ChromaZone

ChromaZone/Chromatique


ChromaZone/Chromatique
was a Toronto-based artist collective founded in 1981 and active primarily in Toronto through 1985 before official disbanding in 1986. ChromaZone’s six members were Andy Fabo, Sybil Goldstein, Oliver Girling, Oliver Girling, H.P. (Hans-Peter) Marti, and Rae Johnson.

ChromaZone’s aim was to build an artist-controlled platform for “new figurative” and representational work in early-1980s Toronto and to test how art could circulate through social life — part exhibition venue, part community hangout, and part cultural agitator.

Its first and most well-known phase was as a DIY, artist-run gallery space at 320 Spadina Avenue, operating from September 1981 to May 1983.¹ During that 20-month period, the gallery hosted 45 programming events including exhibitions, poetry readings, and fashion shows.²

In 1982, ChromaZone participated in Monumenta, a collaborative multi-venue survey of representational art involving four Toronto galleries — ChromaZone, YYZ, A Space, and Gallery 76 — and showcasing the work of 75 artists.³

After closing the Spadina gallery in May 1983, ChromaZone pivoted toward larger “project exhibitions,” culminating in the 1983 mega-event Chromaliving — held in a vacant former department store (the recently closed Harridges) at 131 Bloor St. West.⁴ A month-long show involving 150 artists, it was co-curated by Tim Jocelyn and Andy Fabo and aimed to merge “art and lifestyle” through furniture, fashion, and painting.⁵

More on the founding members of ChromaZone/Chromatique can be found at the CCCA Canadian Art Database:

ANDY FABO
https://ccca.art/creator/201/

RAE JOHNSON
https://ccca.art/creator/305/

TONY WILSON
https://ccca.art/creator/653/

SYBIL GOLDSTEIN
https://ccca.art/creator/233/

OLIVER GIRLING
https://ccca.art/creator/229/

H.P. MARTI
H.P. Marti (Hans Peter Marti) is a Swiss-born artist, photographer, and poet who was a key figure in the Toronto art scene during the early 1980s.  In 1985, H.P. Marti moved to Zurich.

Footnotes
¹ Art Gallery of Ontario, Edward P. Taylor Research Library and Archives, ChromaZone/Chromatique Fonds (Gift of ChromaZone/Chromatique, 2017): “Between September 1981 and May 1983, the collective operated out of their gallery space ChromaZone/Chromatique, located at 320 Spadina Ave, Toronto.” Available at: https://atom.ago.ca/sc149

² Ibid. “Between 1981 and May 1983, the Collective mounted 45 varying cultural events including exhibitions, poetry readings, banquets and fashion shows.”

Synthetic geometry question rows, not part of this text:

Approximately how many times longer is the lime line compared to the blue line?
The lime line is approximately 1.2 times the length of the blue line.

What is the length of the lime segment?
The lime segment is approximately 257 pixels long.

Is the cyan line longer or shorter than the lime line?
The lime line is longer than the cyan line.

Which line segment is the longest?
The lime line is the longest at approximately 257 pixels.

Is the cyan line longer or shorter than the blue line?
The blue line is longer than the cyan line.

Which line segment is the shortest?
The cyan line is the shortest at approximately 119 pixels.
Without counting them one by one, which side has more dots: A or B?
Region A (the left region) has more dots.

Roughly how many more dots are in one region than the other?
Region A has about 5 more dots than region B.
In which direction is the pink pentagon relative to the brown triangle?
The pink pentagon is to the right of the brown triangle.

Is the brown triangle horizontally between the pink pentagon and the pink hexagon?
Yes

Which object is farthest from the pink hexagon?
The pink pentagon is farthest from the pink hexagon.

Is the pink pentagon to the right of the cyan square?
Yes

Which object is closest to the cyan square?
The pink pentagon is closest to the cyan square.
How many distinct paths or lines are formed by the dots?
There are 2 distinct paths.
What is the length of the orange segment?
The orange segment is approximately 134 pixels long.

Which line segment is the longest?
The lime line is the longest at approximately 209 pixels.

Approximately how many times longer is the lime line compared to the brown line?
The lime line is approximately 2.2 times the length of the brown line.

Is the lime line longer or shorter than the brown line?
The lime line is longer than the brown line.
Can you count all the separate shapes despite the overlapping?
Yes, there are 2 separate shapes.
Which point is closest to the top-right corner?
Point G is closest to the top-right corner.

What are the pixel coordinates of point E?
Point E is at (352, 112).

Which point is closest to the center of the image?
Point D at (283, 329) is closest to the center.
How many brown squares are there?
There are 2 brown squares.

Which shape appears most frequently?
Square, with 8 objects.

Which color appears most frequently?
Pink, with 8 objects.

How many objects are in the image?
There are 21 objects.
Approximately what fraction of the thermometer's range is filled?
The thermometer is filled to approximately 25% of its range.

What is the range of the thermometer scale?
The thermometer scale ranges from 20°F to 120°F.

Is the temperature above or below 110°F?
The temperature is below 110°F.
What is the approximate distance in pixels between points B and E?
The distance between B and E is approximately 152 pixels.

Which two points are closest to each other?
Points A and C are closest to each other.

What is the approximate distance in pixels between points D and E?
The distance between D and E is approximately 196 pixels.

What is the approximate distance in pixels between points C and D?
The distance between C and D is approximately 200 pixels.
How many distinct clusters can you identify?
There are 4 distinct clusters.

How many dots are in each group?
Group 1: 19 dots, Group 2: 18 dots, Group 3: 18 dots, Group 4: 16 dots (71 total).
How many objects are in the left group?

³ Ibid. “In 1982 … [the Collective] participated in Monumenta, a collaboration among four galleries, including ChromaZone/Chromatique, which showcased current representational art in Toronto through the work of 75 artists.” See also: David Clarkson, “A Monumenta Memoir,” YYZ Artists’ Outlet, https://yyzartistsoutlet.org/essays/a-monumenta-memoir/; and Philip Monk, “A Year in Pictures,” http://www.philipmonk.com/a-year-in-pictures (identifying the four participating venues and noting the exhibition opened September 3, 1982, reviewed in The Globe and Mail by John Bentley Mays, September 11, 1982).

⁴ AGO ChromaZone/Chromatique Fonds: “In October [1983], the Collective … opened Chromaliving, a month-long exhibition of 150 artists in the vacant 10,000 square feet space at 131 Bloor St. W, Toronto, recently vacated by the Harridges Department store.” See also: Artforum, “Chromaliving” (review), February 1984, https://www.artforum.com/events/chromaliving-225902/

⁵ AGO ChromaZone/Chromatique Fonds: “This exhibition, co-curated by Tim Jocelyn and Andy Fabo, sought to showcase the merging of art and lifestyle and featured furniture, fashion and painting.” See also: Wikipedia, “ChromaZone/Chromatique Collective,” https://en.wikipedia.org/wiki/ChromaZone/Chromatique_Collective (“Jocelyn and his partner Fabo curated the monumental Chromaliving, which exhibited rooms and furniture by more than 150 artists and designers in 10,000 square feet of retail space”).